Consent to Participate
Informed consent was obtained from all individual participants included in the study.
Author Contributions
CP led the manuscript writing, performed the data analysis, and was primarily responsible for data interpretation. TA and KM contributed equally to the conceptualisation of the study and the interpretation of data, and provided critical revisions for important intellectual content. DGH conceived and designed the study, led the data collection, and significantly contributed to the interpretation of data and manuscript writing.
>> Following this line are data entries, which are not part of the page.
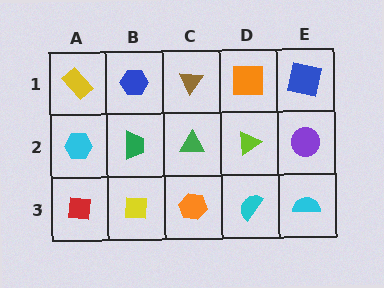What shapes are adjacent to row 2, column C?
A brown triangle (row 1, column C), an orange hexagon (row 3, column C), a green trapezoid (row 2, column B), a lime triangle (row 2, column D).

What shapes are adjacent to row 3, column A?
A cyan hexagon (row 2, column A), a yellow square (row 3, column B).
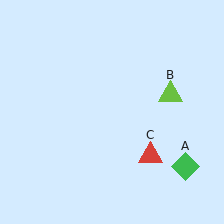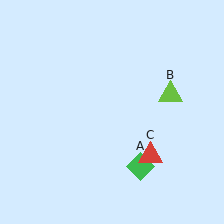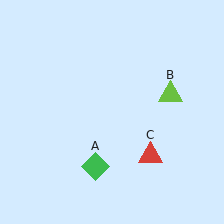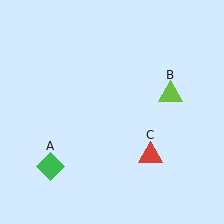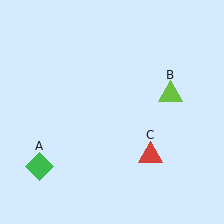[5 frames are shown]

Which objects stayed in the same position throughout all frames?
Lime triangle (object B) and red triangle (object C) remained stationary.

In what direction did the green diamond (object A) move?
The green diamond (object A) moved left.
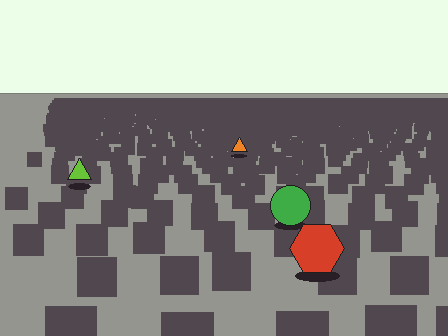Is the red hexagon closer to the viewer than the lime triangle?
Yes. The red hexagon is closer — you can tell from the texture gradient: the ground texture is coarser near it.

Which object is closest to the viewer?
The red hexagon is closest. The texture marks near it are larger and more spread out.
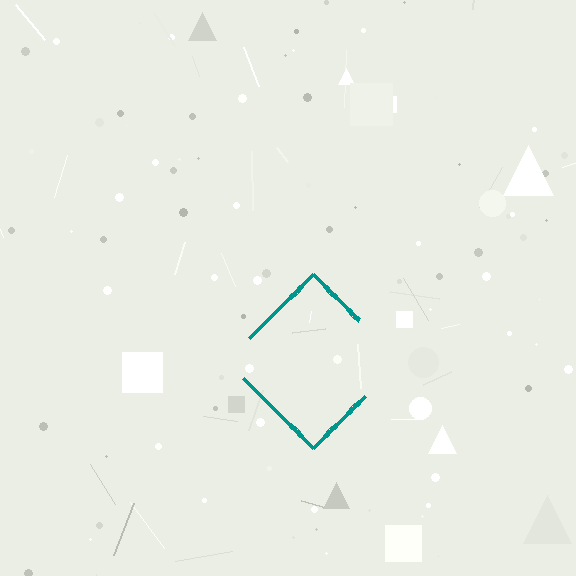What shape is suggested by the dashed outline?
The dashed outline suggests a diamond.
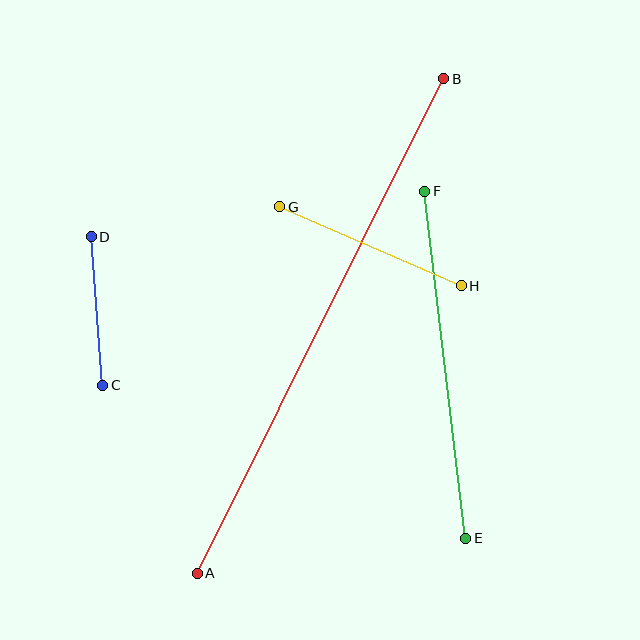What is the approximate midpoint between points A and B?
The midpoint is at approximately (321, 326) pixels.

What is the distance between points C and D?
The distance is approximately 149 pixels.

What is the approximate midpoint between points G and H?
The midpoint is at approximately (371, 246) pixels.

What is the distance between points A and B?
The distance is approximately 553 pixels.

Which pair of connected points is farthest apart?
Points A and B are farthest apart.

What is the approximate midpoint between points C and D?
The midpoint is at approximately (97, 311) pixels.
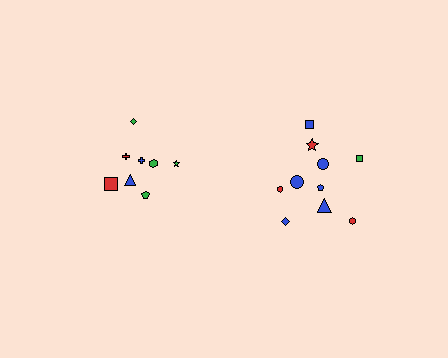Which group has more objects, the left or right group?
The right group.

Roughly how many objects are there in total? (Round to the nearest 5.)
Roughly 20 objects in total.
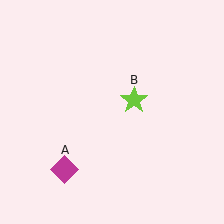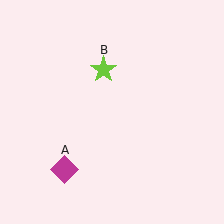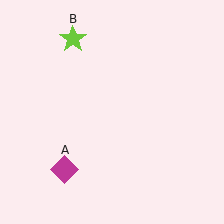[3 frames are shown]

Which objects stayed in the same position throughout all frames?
Magenta diamond (object A) remained stationary.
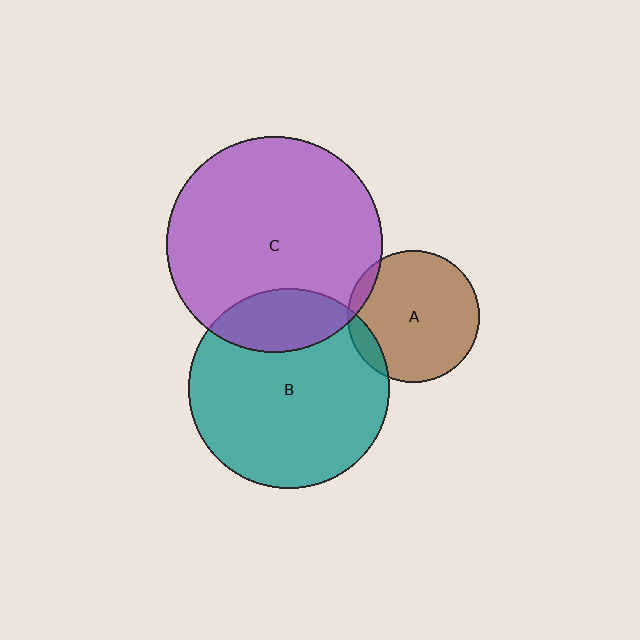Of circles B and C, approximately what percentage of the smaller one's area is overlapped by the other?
Approximately 20%.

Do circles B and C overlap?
Yes.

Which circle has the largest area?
Circle C (purple).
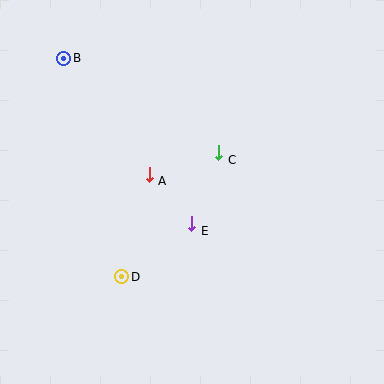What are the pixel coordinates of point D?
Point D is at (122, 277).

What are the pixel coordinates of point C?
Point C is at (219, 160).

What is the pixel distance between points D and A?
The distance between D and A is 99 pixels.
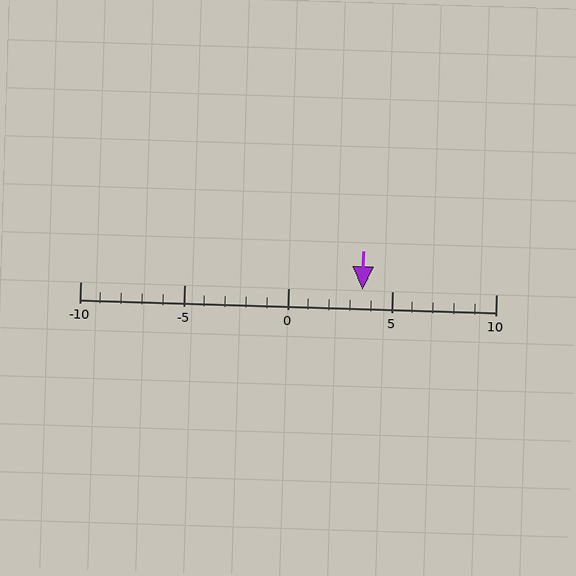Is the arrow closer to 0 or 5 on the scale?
The arrow is closer to 5.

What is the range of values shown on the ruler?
The ruler shows values from -10 to 10.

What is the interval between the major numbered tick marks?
The major tick marks are spaced 5 units apart.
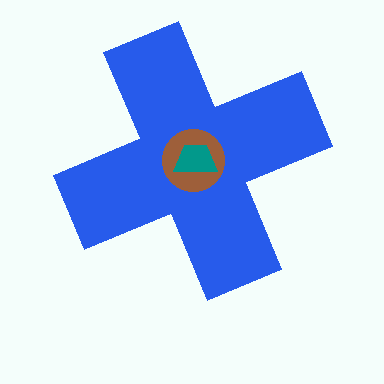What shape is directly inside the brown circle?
The teal trapezoid.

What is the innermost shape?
The teal trapezoid.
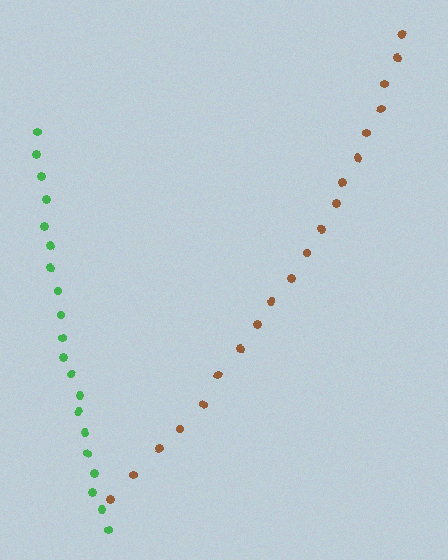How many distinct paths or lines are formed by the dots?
There are 2 distinct paths.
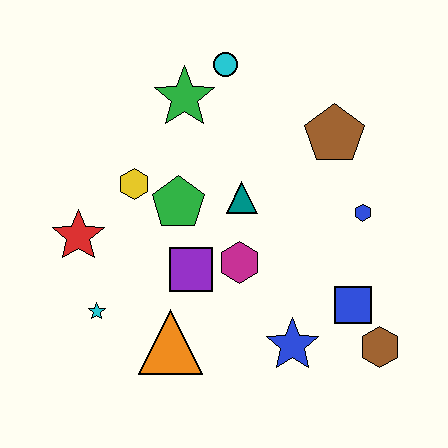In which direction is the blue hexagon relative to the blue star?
The blue hexagon is above the blue star.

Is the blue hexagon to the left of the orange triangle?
No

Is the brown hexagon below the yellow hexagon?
Yes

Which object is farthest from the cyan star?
The brown pentagon is farthest from the cyan star.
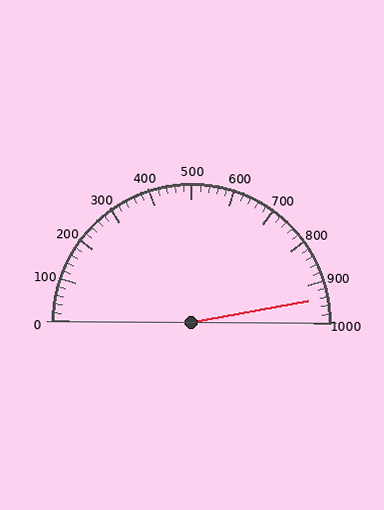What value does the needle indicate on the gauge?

All authors collectively ensured the accuracy and integrity of the work, and all authors approved the final manuscript for publication.
Funding
The author(s) received no financial support for the research, authorship, and/or publication of this article.
Declaration of Conflicting Interests
The author(s) declared no potential conflicts of interest with respect to the research, authorship, and/or publication of this article.
Data Availability Statement
The datasets generated and analysed during the current study are not publicly available due to ongoing research and future publications but are available from the corresponding author on reasonable request.